Hatte ich dereinst meine Einmaligkeit und damit mein unverbrüchliches Alleinsein erkannt, so sah ich mich heut zum ersten Mal einem neblichten Schicksal gegenübergestellt, das ich allein zu tragen hatte. Wie würde es nach der Enthüllung aussehen? Welche Lasten lud es mir auf?
Das große Fragezeichen blieb fortan vor meiner Seele wie ein Memento aufgerichtet. Dahinter war eine wolkenhafte Finsternis, in welcher Drohungen wetterleuchteten. Gott sei Dank war das Ganze mit einer Himmelsrichtung verknüpft, während die übrigen und die dazwischenliegenden Punkte meines Gesichtskreises frei waren. Durch einen dieser Punkte fand sich ein Radius vom Zentrum hinausgeführt. Er glich einem silbernen Strahl, der sich allerdings auch im Raume verlor, aber gleichsam in einem silbernen Nebel.
Nie eigentlich gab es in unserm Hause private Gesellschaft. Sommers konnte davon nicht die Rede sein, und da meine Mutter sich im Allgemeinen an Kaffeekränzchen und dergleichen nicht beteiligte, fehlte auch im Winter die Veranlassung. Vater und Mutter pflegten im Ort keinerlei Geselligkeit, eher mit Bewusstsein das Gegenteil.
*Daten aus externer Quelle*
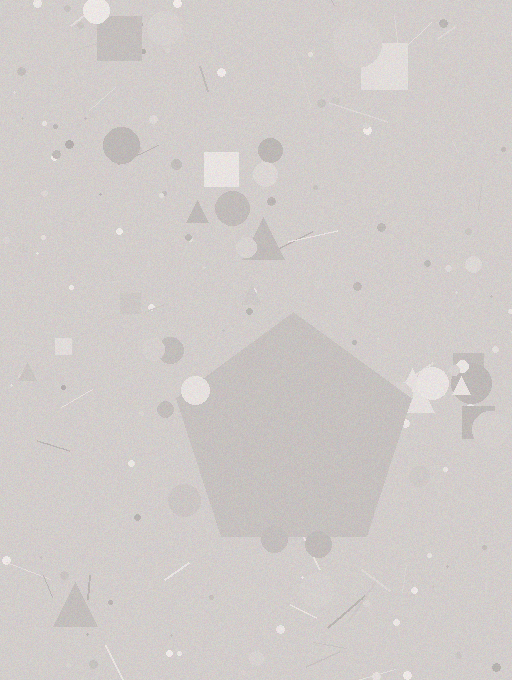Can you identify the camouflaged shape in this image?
The camouflaged shape is a pentagon.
Einmal aber wurden doch die Gemächer des ersten Stockes für den Empfang einer größeren Abendgesellschaft hergerichtet, und zwar die ganze Zimmerflucht. Alles wurde sorgsam durchwärmt. Im ersten Raume stand das Büfett mit Leckerbissen, Gläsern und geöffneten Weinflaschen, im zweiten und dritten waren Esstischchen aufgestellt, das vierte Zimmer aber hatte mein Vater zu einem Lesekabinett ausersehen, wo man allerlei Bücher und Zeitschriften durchblättern konnte, aus den sonst wenig benützten Schätzen seines Bücherschranks: Meyers Universum mit seinen schönen Illustrationen, ein dickes Prachtwerk, das, in Kupferstich reproduziert, einen großen Teil der Schätze des Berliner Museums enthielt, ein französisches Werk mit farbigen Lithografien, »Muses et fées«, und Illustrationen zur Ilias, die in einen deutschen Prosatext des Werkes eingefügt waren.
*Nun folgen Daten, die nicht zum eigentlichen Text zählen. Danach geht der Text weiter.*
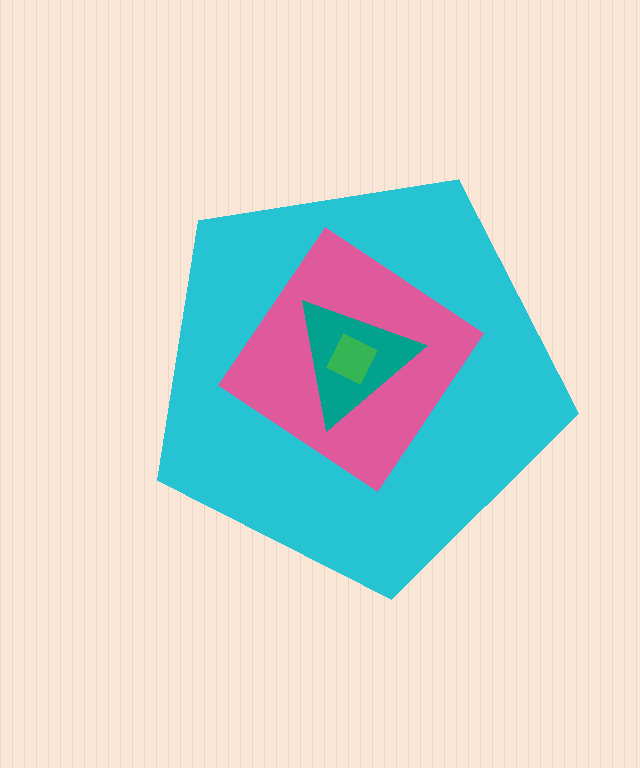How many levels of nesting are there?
4.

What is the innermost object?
The green square.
Selbstverständlich, dass ich vor dem Eintritt der Gäste alle diese Werke eifrig durchmusterte.
Besonders »Muses et fées« mit seinen durch Gazekleidchen lose verhüllten rosigen Mädchenkörpern entzückte mich. Dann kam die Ilias an die Reihe. Als ich lange das Buch durchblättert und Prosastücke entziffert hatte, ging mir jäh wie ein helles Licht der Gedanke auf, man müsste diese Prosa in Verse umwandeln. Wenn du diese Aufgabe lösen könntest, dachte ich – der Ruhm eines großen Dichters würde damit gewonnen sein.
Ich habe damals weder vom Vorhandensein der Ilias noch der Odyssee noch eines Dichters namens Homer gewusst.
Diese Erkenntnis, der Gedanke, die Ilias zu dichten, die, ohne dass ich es wusste, als Dichtung bereits vorhanden war, die damit verknüpfte Hoffnung des Dichterruhms war eben der silberne Strahl, der keine Mauer zu durchdringen brauchte und sich in freier Ferne in einem silbern-lockenden Nebel verlor.
Irgendeinen Versuch, die gefasste Idee zu verwirklichen, habe ich damals nicht unternommen. Keinerlei Überlegung, sondern höchstens ein unbewusstes Wissen meiner knabenhaften Unzulänglichkeit hielt mich davon zurück.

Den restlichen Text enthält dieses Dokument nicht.